I’d welcome other comments, interpretations etc. I got the information about Father Knickerbocker from our friend Mr Google, and I’m sure readers could get the full text of the verse from there.
Ann Alex. 

6 comments :

Lance said...

Thank you and well done Ann! A brilliant take on what many of us jazz folk just considered a tune to blow or scat on!
I hope you'll keep on with this series - I for one can't wait till the next one!

Liz said...

Excellent Ann, you have a flair for this! I have always loved the clever lyrics of "Crazy Rhythm"

Jen Errington said...

It was a coincidence that you decided to write about this Ann, because Jenny and I were disc ussing the lyrics on Monday night and Jenny thought it was about violence and that fisticuffs were involved! I have forwarded your excellent explanations and she has responded: "Well done Ann! She’s done her research and come up with the correct interpretation.

I had already begun to question my ideas of violence- it all seemed a bit too rock and roll and Tarantino- but I had gone down the drugs route and wondered if Crazy Rhythm was jazz code for cocaine or something.
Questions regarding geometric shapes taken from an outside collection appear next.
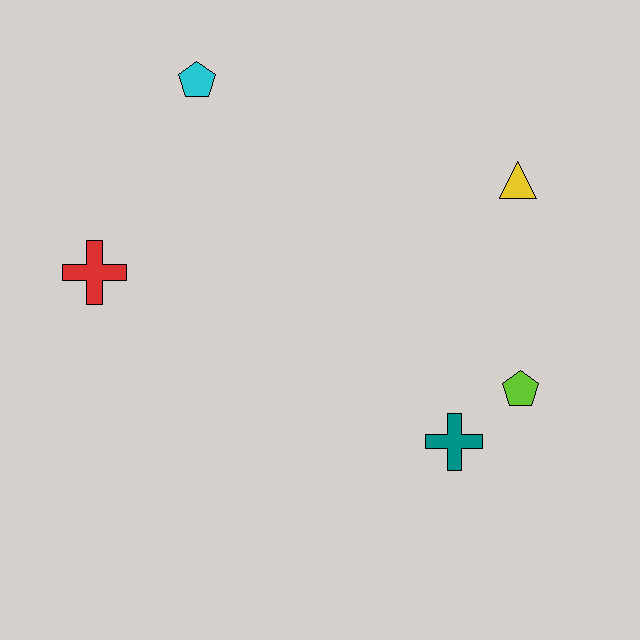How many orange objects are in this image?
There are no orange objects.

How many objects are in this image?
There are 5 objects.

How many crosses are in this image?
There are 2 crosses.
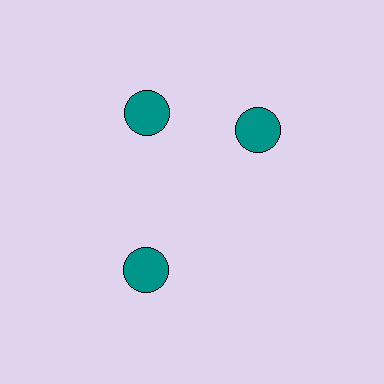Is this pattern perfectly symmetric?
No. The 3 teal circles are arranged in a ring, but one element near the 3 o'clock position is rotated out of alignment along the ring, breaking the 3-fold rotational symmetry.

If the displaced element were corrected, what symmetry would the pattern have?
It would have 3-fold rotational symmetry — the pattern would map onto itself every 120 degrees.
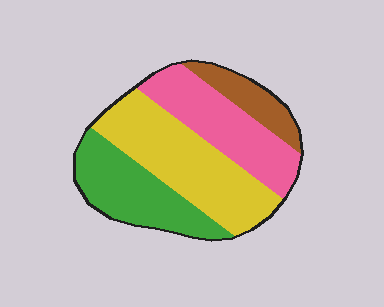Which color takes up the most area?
Yellow, at roughly 35%.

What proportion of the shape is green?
Green covers roughly 25% of the shape.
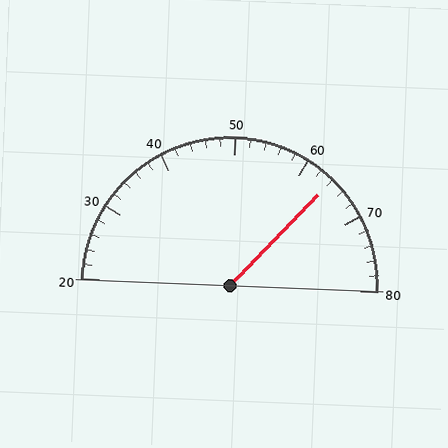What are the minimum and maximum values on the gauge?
The gauge ranges from 20 to 80.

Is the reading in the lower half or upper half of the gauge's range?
The reading is in the upper half of the range (20 to 80).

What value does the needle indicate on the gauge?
The needle indicates approximately 64.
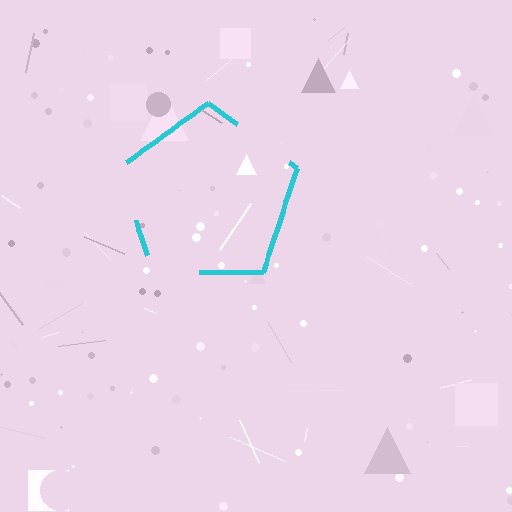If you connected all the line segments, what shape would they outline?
They would outline a pentagon.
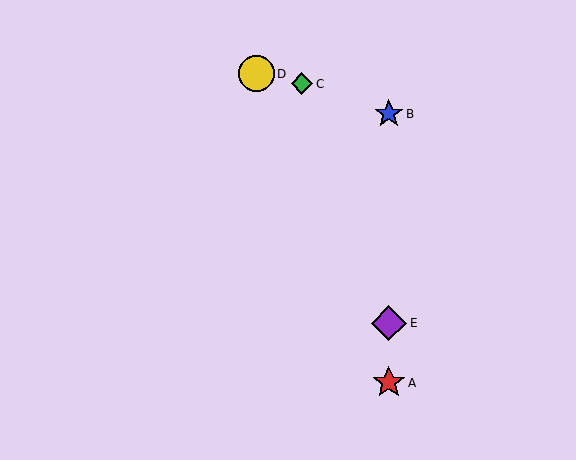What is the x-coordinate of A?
Object A is at x≈389.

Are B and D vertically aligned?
No, B is at x≈389 and D is at x≈256.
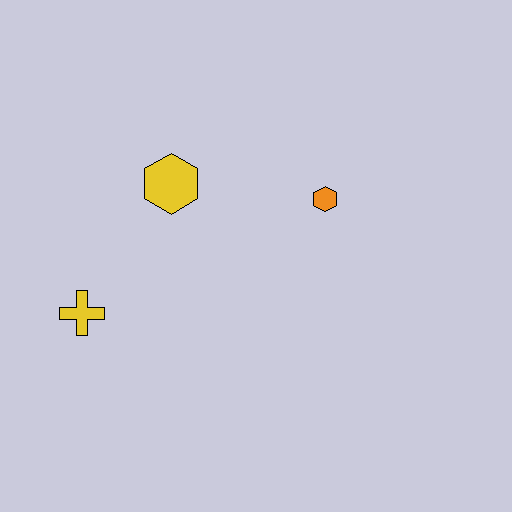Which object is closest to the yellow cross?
The yellow hexagon is closest to the yellow cross.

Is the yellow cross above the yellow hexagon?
No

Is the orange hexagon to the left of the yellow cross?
No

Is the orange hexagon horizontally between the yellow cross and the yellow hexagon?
No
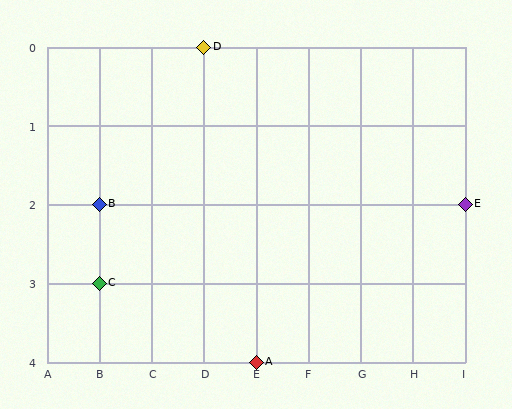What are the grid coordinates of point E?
Point E is at grid coordinates (I, 2).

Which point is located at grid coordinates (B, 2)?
Point B is at (B, 2).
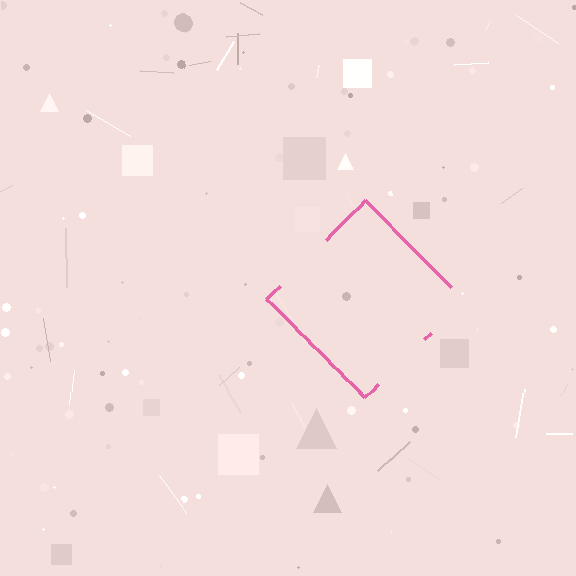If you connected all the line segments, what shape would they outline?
They would outline a diamond.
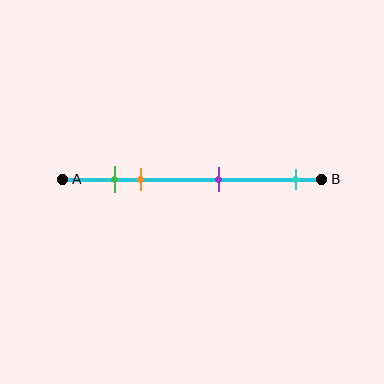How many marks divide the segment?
There are 4 marks dividing the segment.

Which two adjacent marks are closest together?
The green and orange marks are the closest adjacent pair.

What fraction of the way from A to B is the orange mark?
The orange mark is approximately 30% (0.3) of the way from A to B.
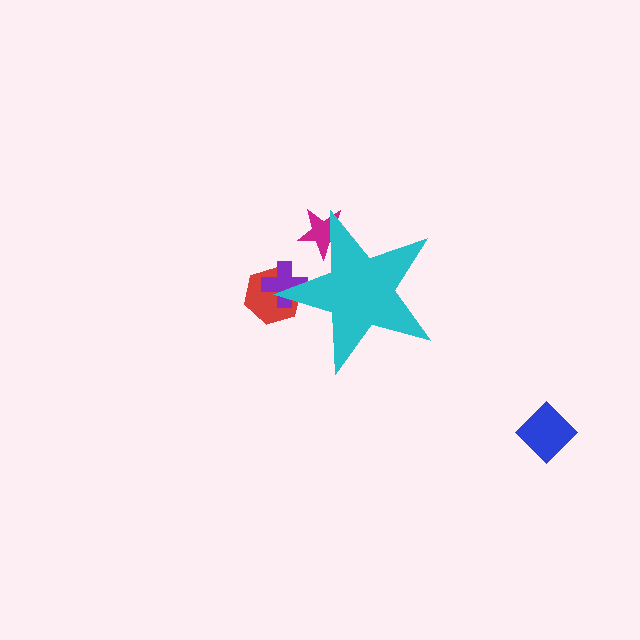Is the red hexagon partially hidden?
Yes, the red hexagon is partially hidden behind the cyan star.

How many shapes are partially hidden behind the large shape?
3 shapes are partially hidden.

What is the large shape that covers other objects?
A cyan star.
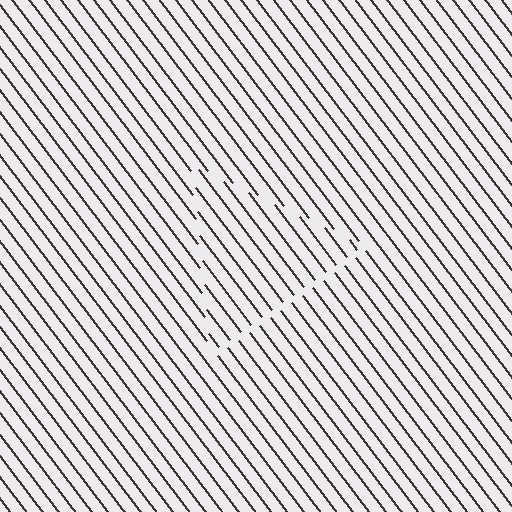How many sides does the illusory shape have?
3 sides — the line-ends trace a triangle.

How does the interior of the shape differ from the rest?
The interior of the shape contains the same grating, shifted by half a period — the contour is defined by the phase discontinuity where line-ends from the inner and outer gratings abut.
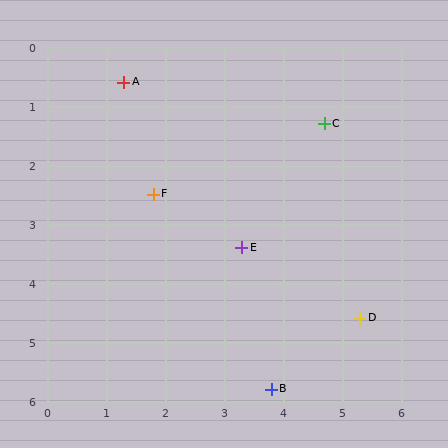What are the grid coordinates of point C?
Point C is at approximately (4.7, 1.3).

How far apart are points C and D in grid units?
Points C and D are about 3.4 grid units apart.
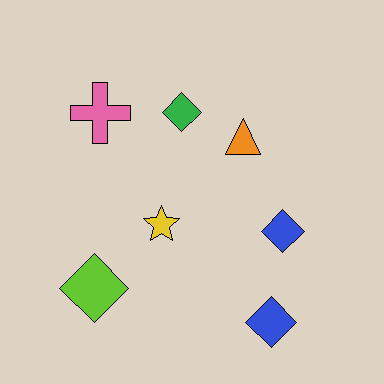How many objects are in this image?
There are 7 objects.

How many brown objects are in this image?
There are no brown objects.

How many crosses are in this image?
There is 1 cross.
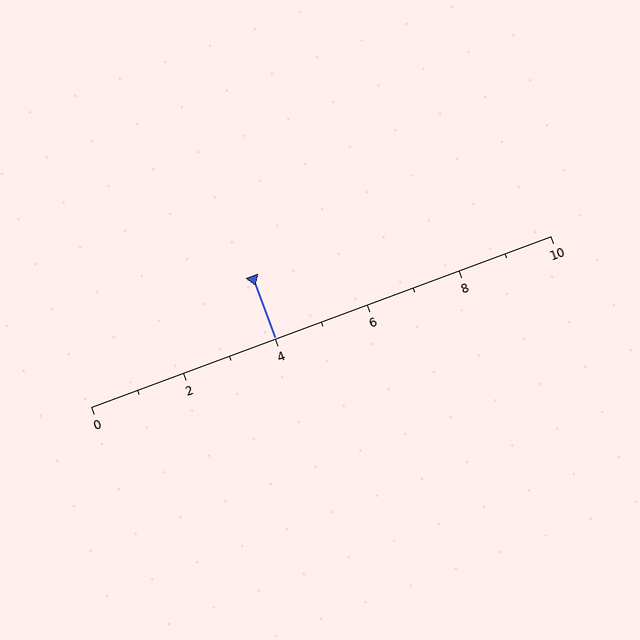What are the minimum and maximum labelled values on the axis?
The axis runs from 0 to 10.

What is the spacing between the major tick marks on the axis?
The major ticks are spaced 2 apart.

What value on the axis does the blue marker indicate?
The marker indicates approximately 4.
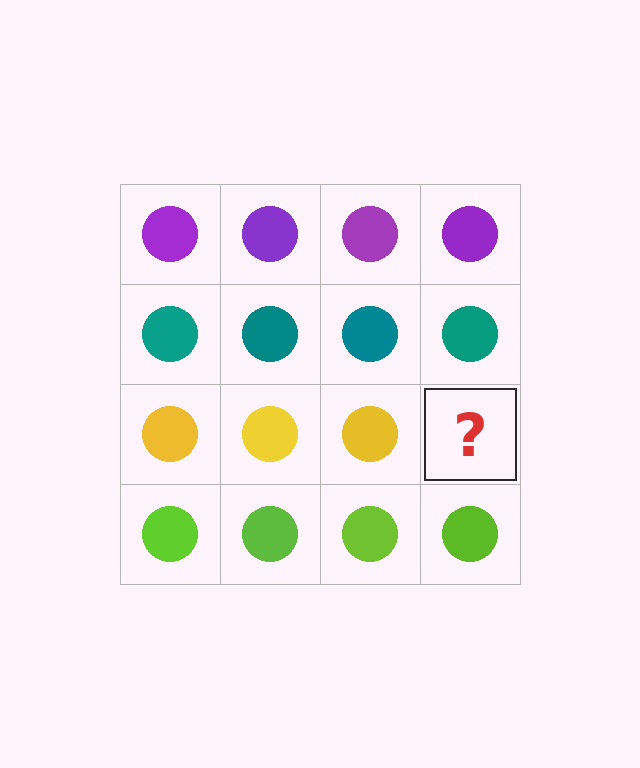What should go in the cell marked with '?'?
The missing cell should contain a yellow circle.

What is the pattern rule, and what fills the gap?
The rule is that each row has a consistent color. The gap should be filled with a yellow circle.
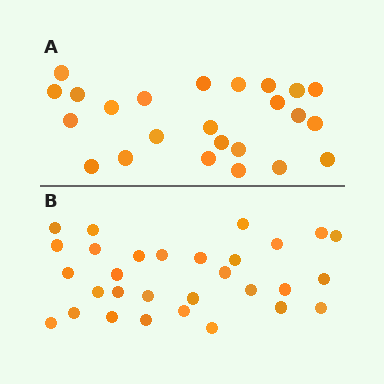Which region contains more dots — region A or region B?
Region B (the bottom region) has more dots.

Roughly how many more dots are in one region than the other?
Region B has about 6 more dots than region A.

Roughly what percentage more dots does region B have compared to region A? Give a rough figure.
About 25% more.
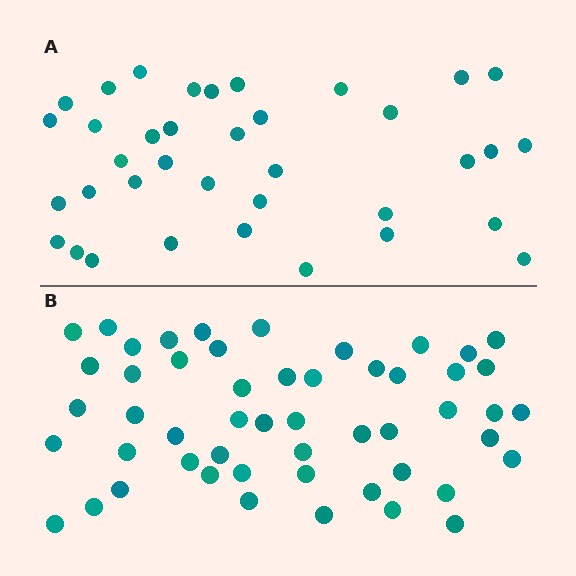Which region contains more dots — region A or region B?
Region B (the bottom region) has more dots.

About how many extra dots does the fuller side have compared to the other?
Region B has approximately 15 more dots than region A.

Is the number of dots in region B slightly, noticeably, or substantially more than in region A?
Region B has noticeably more, but not dramatically so. The ratio is roughly 1.4 to 1.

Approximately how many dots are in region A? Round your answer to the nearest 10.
About 40 dots. (The exact count is 37, which rounds to 40.)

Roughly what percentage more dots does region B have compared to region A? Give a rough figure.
About 40% more.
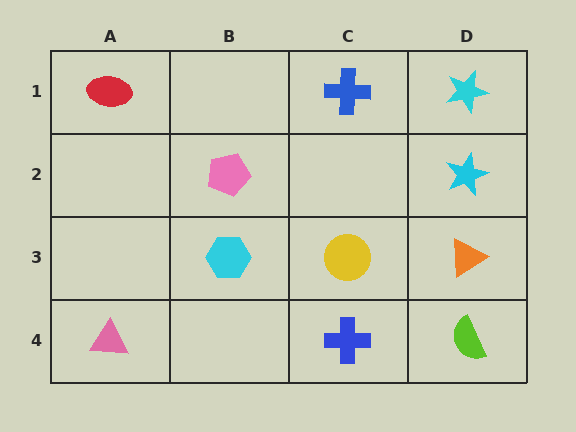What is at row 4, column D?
A lime semicircle.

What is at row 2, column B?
A pink pentagon.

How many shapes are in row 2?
2 shapes.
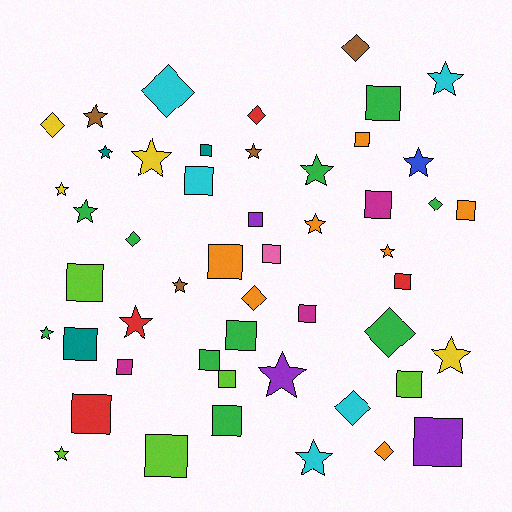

Ann’s analysis suggests that it is a term for being intoxicated or ‘off your face’ which makes sense. Much more convincing than fisticuffs! She must explain it to George." The last sentence is because George Anyfantis was questioning these lyrics and asking what highbrow/lowbrow etc was! Hard enough for us English to understand!!!

Lance said...

I think Ann meant Crazy Rhythm as being intoxicated by the music (jazz) which was just entering American society - hence 'The Jazz Age'. Other numbers such as Gershwin's Fascinating Rhythm - 'Fascinating rhythm, you've got me on the go - Fascinating rhythm, I'm all a-quiver.' Broadway Rhythm, written in the mid '30s, evokes a similar response - Oh, that Broadway rhythm. When I hear that happy beat, I feel like dancin' down the street. I'm sure our good friend Carstairs will come up with a host of other examples from that era.

Jen Errington said...

Yes Lance I thought that...I will inform Jenny....these performing arts folks get carried away with their imagination!!

Ann Alex said...

I'm just so glad that this has lead to so much discussion, especially among my fellow Indigo singers as we need to know about our lyrics. And the piano rag-like version of the tune highlighted by Lance is just brilliant.